S'engage alors une chasse aux informations. La Secrétaire d'État se rend dans différents pays plus ou moins alliés, pour trouver des renseignements et éventuellement en donner. On cherche surtout à éviter le prochain attentat. Ellen Adams est notamment accompagnée de sa vieille amie dont elle a fait sa conseillère, de sa fille et également en parallèle par son fils qui a été blessé lors d'un des attentats. La quête d'information se fait quasiment sous la forme de quiz, de rebut ou de devinette... Quels mots retenir de la conversation, que voulait-il dire par..., que signifie ces chiffres... Le Pakistan, l'Iran, l'Afghanistan et la Russie sont au cœur du conflit, mais derrière tout cela il y a un homme terrifiant, Bashir Shaw, un vendeur d'armes dont la Secrétaire d'État est une ennemie personnelle. Adams est d'ailleurs convaincue que c'est Shaw qui a empoisonné son mari. Curieusement, Shaw connaît tout les déplacements de la Secrétaire d'État et même le contenu de ses conversations avec les chefs d'État. Y a-t-il des traites dans la salle? On sent le retour d'une sorte «d'axe du mal» qui prend la forme d'une alliance de malfaiteurs internationaux qui ne travaillaient pas nécessairement ensemble. La mafia russe dirigée par Maxim Ivanov, le président de la Russie, le vendeur d'armes Bashir Shaw, les martyrs d'al-Qaïda et l’extrême droite américaine! Le lecteur est conscient de ce terrorisme intérieur américain que tard dans le roman. Finalement, les bombes qui devaient exploser aux États-Unis dans le but de renverser le gouvernement seront désamorcées à la dernière seconde...

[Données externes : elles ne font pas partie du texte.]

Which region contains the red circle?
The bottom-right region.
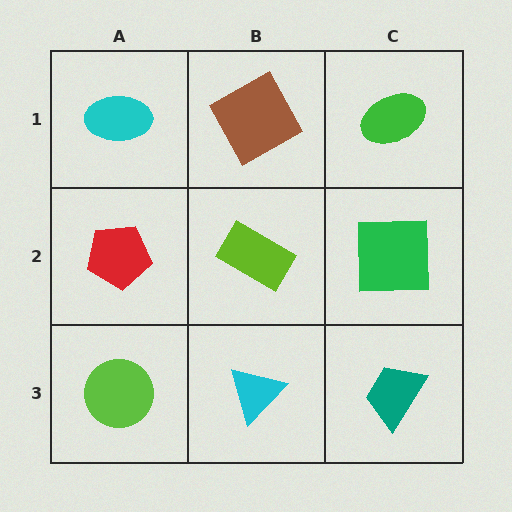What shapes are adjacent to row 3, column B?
A lime rectangle (row 2, column B), a lime circle (row 3, column A), a teal trapezoid (row 3, column C).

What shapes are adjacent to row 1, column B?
A lime rectangle (row 2, column B), a cyan ellipse (row 1, column A), a green ellipse (row 1, column C).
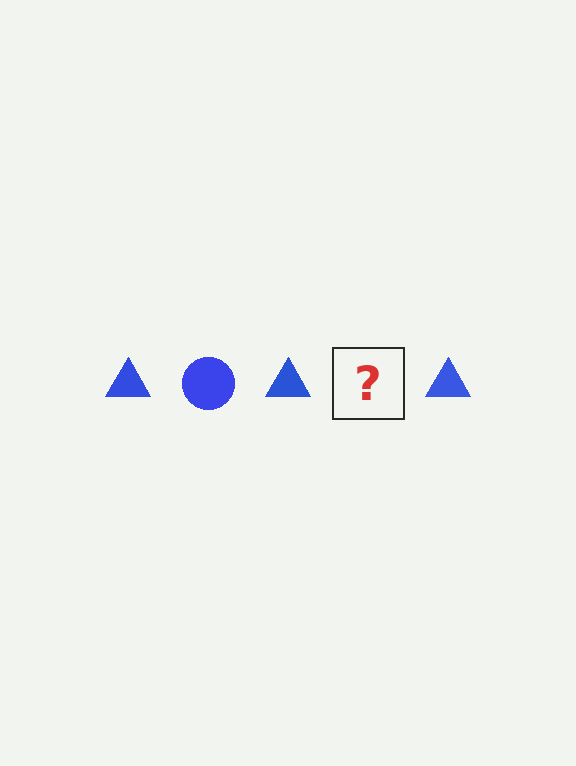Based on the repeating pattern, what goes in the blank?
The blank should be a blue circle.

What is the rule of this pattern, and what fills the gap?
The rule is that the pattern cycles through triangle, circle shapes in blue. The gap should be filled with a blue circle.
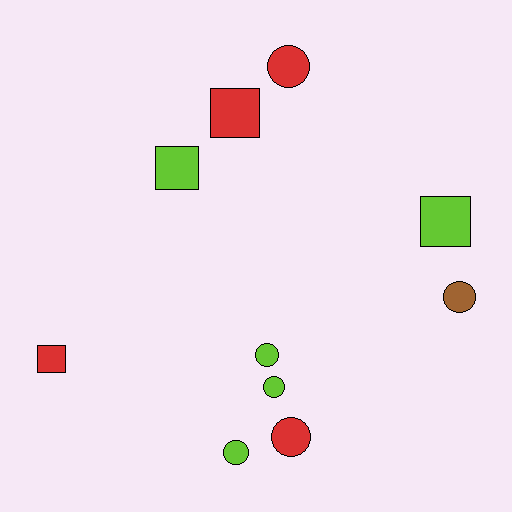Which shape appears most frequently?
Circle, with 6 objects.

Pour tout vous dire, j'ai été un peu déçu, probablement que mes attentes étaient trop grandes. Nous sommes tout de même en face d'un très bon thriller politique puisqu'à chaque chapitre le lecteur veut connaître la suite. Il y a des liens avec la réalité géopolitique d'aujourd'hui, il y a plusieurs personnages intéressants au cœur de l'intrigue, un peu d'humour et des personnages féminins forts. Le fait que ce roman soit écrit par deux femmes transparaît dans tout le roman, l'attitude mesquine des hommes et la misogynie ambiante y sont soulignées. Oui, le lecteur aime pouvoir se dire que cela pourrait arriver même s'il ne le souhaite pas. J'ai aimé que Clinton et Penny choisissent la montée de l'extrême droite des suprémacistes comme trame de fond de toute l'affaire parce qu'il s'agit là de quelque chose de plus insidieux qui gangrène l'ensemble de la société.
En ce sens, j'aime mieux ce choix que la menace nucléaire de Ken Follet. Il y a moins de morts dans «État de terreur» que dans «Pour rien au monde». L'intrigue de Clinton et Penny est plus subtile, plus intellectuelle et fait encore plus appel à la diplomatie. Les forces militaires y prennent un peu moins de place. Tout comme j'ai été un peu agacé par le volet «James Bond» du roman de Follet, l'omniprésence de la fille et du fils de la Secrétaire d'État enlève un peu de crédibilité au récit de Clinton et Penny. Ça demeure du bon divertissement, bien écrit et jusqu'à un certain point «éducatif». Elles ont déjà signé pour en faire un film...

«Là où je me terre» (2020) de Caroline Dawson est présenté comme un roman d'autofiction, pour ma part je dirais plus qu'il s'agit d'un récit en plusieurs petits chapitres sur 200 pages. Chapitres dont les titres sont des références typiquement québécoises comme «La Liberté n'est pas une marque de yogourt» ou «Mme Brossard de Brossard», un signe de l'intégration de Caroline Dawson et surtout de son chapeau de sociologue. Elle sait décrire la société dans laquelle elle vit.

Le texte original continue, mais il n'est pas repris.